One healthcare lobbyist, who asked not to be named, says that when developing an indirect medical education payment policy, architects of the law just picked a number "out of the sky."
"In 1983, we were sitting around trying to figure out how to do this (indirect medical education) thing," the lobbyist says. "There was a study that suggested the cost was 6.7% (of the DRG payment for each 10% increase in the resident-to-bed ratio), so we just took that number and said, 'Why don't we double it?' No one had a clue how to come up with a number for (indirect medical education)."
Wilensky says MedPAC wants to avoid such haphazard policymaking in the future. The life of the Medicare program depends on it, she says.
"To make appropriate BBA fixes, you really need to have current data, not just old data with new projections," Wilensky says. "(Without good data) it does make it difficult for everyone to know how to respond."
Complicating matters is the evolution of Medicare from an arcane public policy concern to a program encompassing a host of politically charged issues.
"For a long time, Medicare politics was very inside baseball," Vladeck says. "The broader political system couldn't have cared less. That has definitely changed."
President Clinton promised universal coverage in his first term but wasn't the first president to see such a proposal fail to pass Congress. The administrations of Franklin D. Roosevelt, Harry Truman, Lyndon B. Johnson, Jimmy Carter and Gerald Ford all tried to gather support for the concept.
However, the closest Americans have ever come to that ideal is Medicare and Medicaid.
"President Clinton substantially raised the visibility of healthcare as a political issue and correctly sensed that it is a more salient issue with the public," Vladeck says. "To Democrats, Medicare is the best thing they have going for them."

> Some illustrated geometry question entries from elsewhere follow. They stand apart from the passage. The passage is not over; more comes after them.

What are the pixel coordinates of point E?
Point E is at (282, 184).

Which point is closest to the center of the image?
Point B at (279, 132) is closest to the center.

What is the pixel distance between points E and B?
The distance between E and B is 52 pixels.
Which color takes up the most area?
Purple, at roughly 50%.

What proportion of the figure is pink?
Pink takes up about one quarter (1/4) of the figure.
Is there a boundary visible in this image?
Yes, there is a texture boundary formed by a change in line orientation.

As Medicare has become more political, so have providers' lobbyists. They have learned which strings to pull to get Congress' attention, including pointing to the jobs a community could lose if Medicare didn't pay a hospital more.
"About 70% of hospital revenue goes into salaries," one veteran hospital lobbyist says. "It's about 20 employees for every $1 million. So Medicare is really a jobs program. Lots of hospitals (make that argument) when they lobby providers."

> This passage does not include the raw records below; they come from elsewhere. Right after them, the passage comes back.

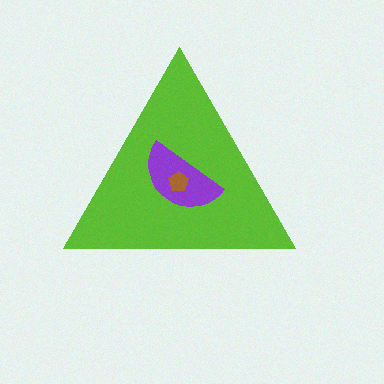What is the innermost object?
The brown pentagon.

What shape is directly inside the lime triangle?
The purple semicircle.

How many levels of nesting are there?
3.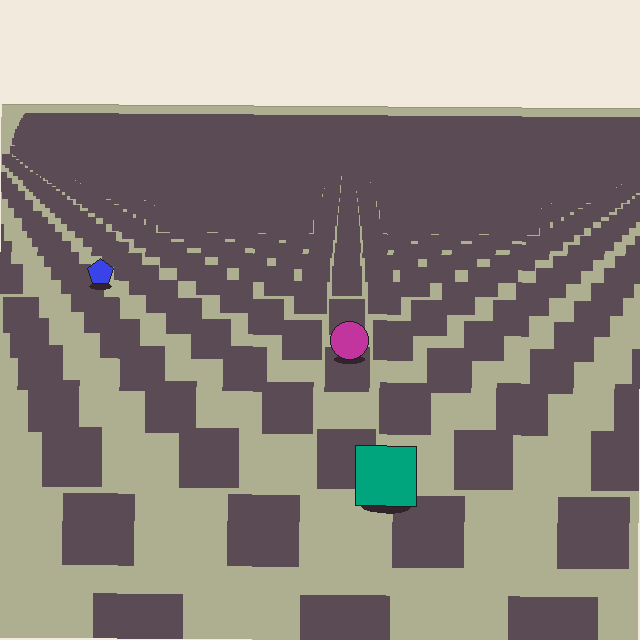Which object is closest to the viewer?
The teal square is closest. The texture marks near it are larger and more spread out.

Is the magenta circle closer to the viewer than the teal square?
No. The teal square is closer — you can tell from the texture gradient: the ground texture is coarser near it.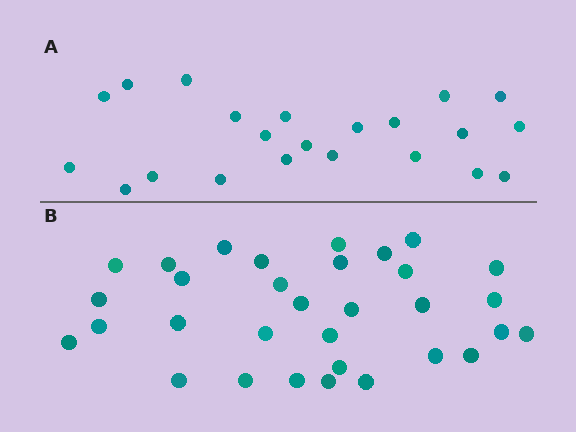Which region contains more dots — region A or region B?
Region B (the bottom region) has more dots.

Some argue that Medicare wouldn't have so many burdens and hospitals wouldn't have so many wants if the federal government insured everybody.
"We hear more and more that hospitals can't provide free care like they used to because there's just no cushion," says Waxman of Families USA. "If you had everyone covered, that would solve a lot of hospitals' (financial) problems."
Adds Vladeck: "When you have no national health policy, one national program gets a lot of attention. In an era when so large a segment of the political elite is obsessed with privatization, one of those things that drives the politics of Medicare is that it's so successful for a government program. Medicare is a popular program, and that's part of what makes people crazy."